Brouwer had opened a pottery studio, Middle Lane Pottery, in East Hampton in 1894, where he developed a new technique of pottery making called “fire painting” that burnished a glaze on his pottery with a kaleidoscope of colors and an iridescent glossy surface.

He moved his pottery studio to Westhampton in 1902, renaming it Brouwer Pottery, and constructed the castle in the mold of a real — and presumably much larger — castle he’d seen while studying in Spain. He created a sculpture garden on the surrounding property, which he called Pine-Wold Park.

In 1928, the Basso family opened Mama Basso’s restaurant in a new waterfront building next door to Brouwer’s castle, their customers entering the property beneath the extended rapiers of two ceramic cavaliers created by Brouwer and posed as ready to duel.

Brouwer died in 1932, but his artwork remains highly valuable today, and his works are included in the collections of the Museum of Modern Art and the Metropolitan Museum of Art, as well as the Smithsonian Institution.

The Basso family sold the restaurant in the mid-1950s to Valerio “Rene” Mondini, who paid homage to his predecessors in the name for his restaurant, Rene’s Casa Basso.

Mondini ran the business until 1986, when he sold it to longtime employee Bejto Bracovic and his wife, Zyli “Julie” Bracovic, who ran the restaurant until this year. Casa Basso hosted its last dinner service last month.

“The castle is a historical, iconic and inspirational site in the Town of Southampton for over 120 years, and continues to contribute to the local and cultural landscape and is an important opportunity for historic preservation,” the town’s pitch for the purchase of the land says.

The money for the $4 million purchase of the land would come from the Community Preservation Fund and would satisfy the goals of the CPF program for historic preservation, open space preservation and expanding recreational resources in the town.

The property would be dedicated as a park, with the mission of creating public water access, preserving tidal marsh wetlands in the town’s designated Wetlands Target Area, which includes more than 1,000 properties identified as desirable for acquisition to protect or restore tidal wetlands ecosystems and to improve storm resiliency.

The town has not said how the castle building — currently home to Jerri’s Cakery & Confections, a gourmet artisan cakes bakery — would be used once owned by the town, but the purchase proposal notes that the dedication of CPF funding would include future management and stewardship costs.

Park, Preserved Farmland for East Quogue

The town is also considering using the CPF to make other multimillion-dollar purchases this month to create a new 15-acre public park and to preserve 10 acres of farmland off Lewis Road in East Quogue.

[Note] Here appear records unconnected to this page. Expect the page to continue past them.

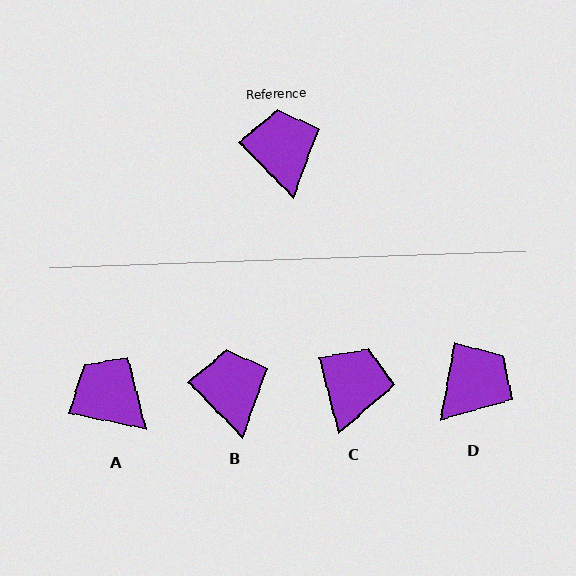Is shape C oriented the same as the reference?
No, it is off by about 30 degrees.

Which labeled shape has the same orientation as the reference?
B.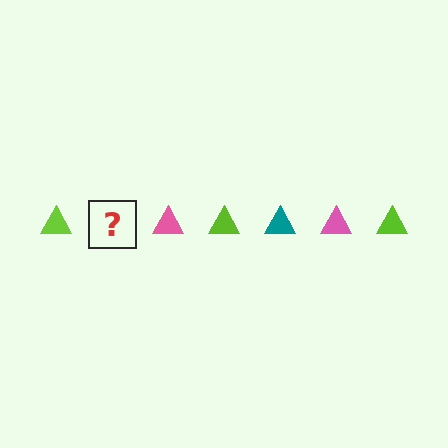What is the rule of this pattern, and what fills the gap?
The rule is that the pattern cycles through lime, teal, pink triangles. The gap should be filled with a teal triangle.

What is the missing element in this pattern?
The missing element is a teal triangle.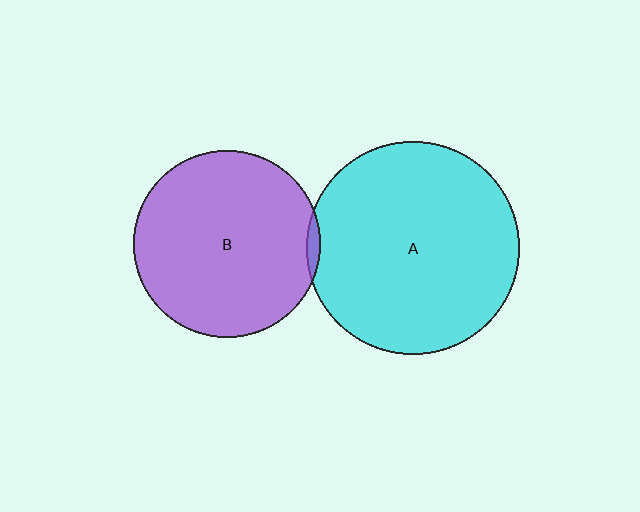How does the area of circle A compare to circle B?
Approximately 1.3 times.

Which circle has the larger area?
Circle A (cyan).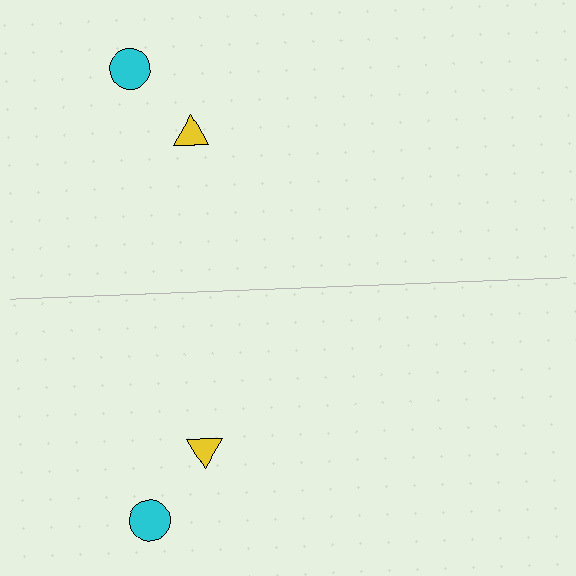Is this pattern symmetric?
Yes, this pattern has bilateral (reflection) symmetry.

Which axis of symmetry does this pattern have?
The pattern has a horizontal axis of symmetry running through the center of the image.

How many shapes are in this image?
There are 4 shapes in this image.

The deal would preserve three properties totaling 25.1 acres off Lewis Road that the town is looking to purchase portions of outright and to remove all development rights on the remainder to keep the land as working farmland.

The town would pay the current owner of the land, Adrian Cenni, $5.48 million in total: $3.95 million for the outright purchase of 15 Lewis Road, a 15.3-acre, mostly wooded property and $765,000 each for the two farmland parcels at 17 and 19 Lewis Road, which total 9.8 acres.

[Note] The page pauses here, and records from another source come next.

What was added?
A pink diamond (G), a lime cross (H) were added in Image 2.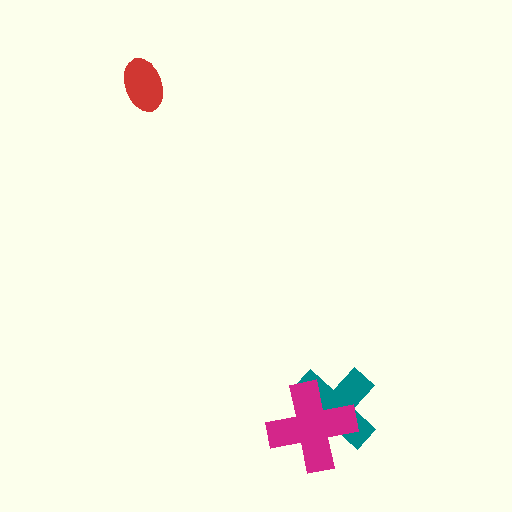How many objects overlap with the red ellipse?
0 objects overlap with the red ellipse.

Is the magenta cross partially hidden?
No, no other shape covers it.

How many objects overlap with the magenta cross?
1 object overlaps with the magenta cross.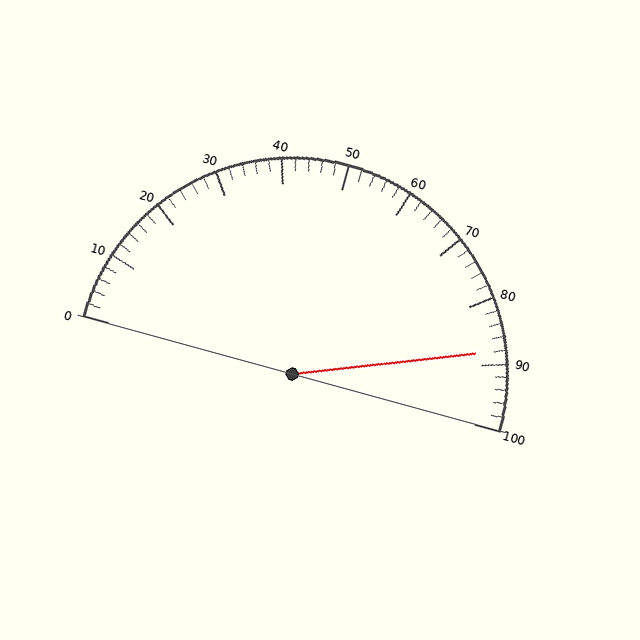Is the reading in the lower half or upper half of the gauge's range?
The reading is in the upper half of the range (0 to 100).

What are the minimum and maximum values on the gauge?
The gauge ranges from 0 to 100.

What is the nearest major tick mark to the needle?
The nearest major tick mark is 90.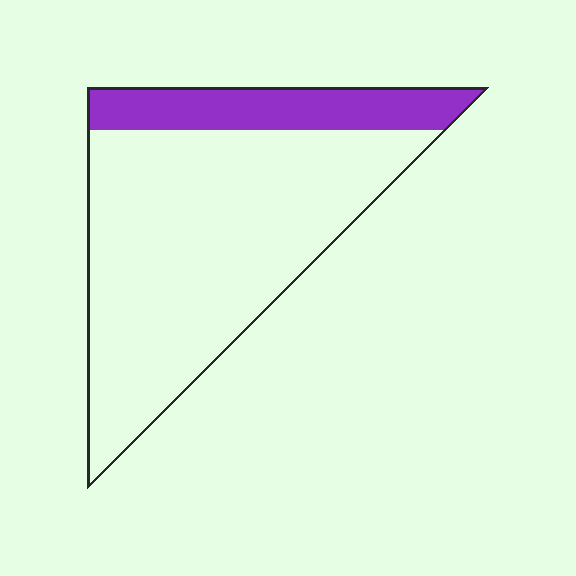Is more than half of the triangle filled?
No.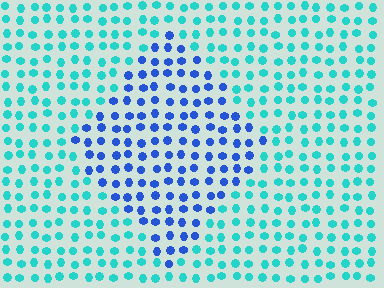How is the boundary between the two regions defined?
The boundary is defined purely by a slight shift in hue (about 48 degrees). Spacing, size, and orientation are identical on both sides.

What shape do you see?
I see a diamond.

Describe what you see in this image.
The image is filled with small cyan elements in a uniform arrangement. A diamond-shaped region is visible where the elements are tinted to a slightly different hue, forming a subtle color boundary.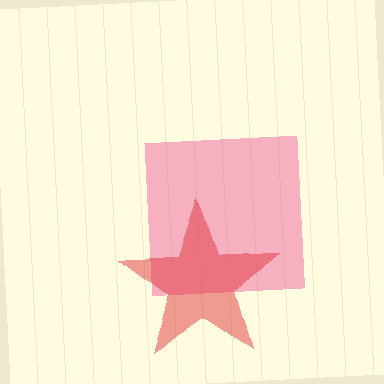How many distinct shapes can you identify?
There are 2 distinct shapes: a pink square, a red star.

A house on the 15 Lewis Road property would be demolished before the sale is completed and the property, would be made into a public park with hiking trails leading into the property and around a large man-made pond at its center. The property contains a nest used annually by bald eagles.

The development rights purchase on the two farmland lots would be a so-called “enhanced rights” purchase that puts legal easements over the property allowing it to only be used for food crops and requiring that it be actively farmed.

By putting such stringent limitations on the use of the land, the enhanced rights program, which the town began in 2014, aims to reduce the market value of land to prices as low as $25,000 an acre, so that working farmers can afford to purchase it.

Jacqueline Fenlon, the town’s CPF program manager, said that the town is already working with the Peconic Land Trust to identify a local farmer who could purchase the underlying farmland from Cenni once the town has purchased the development rights.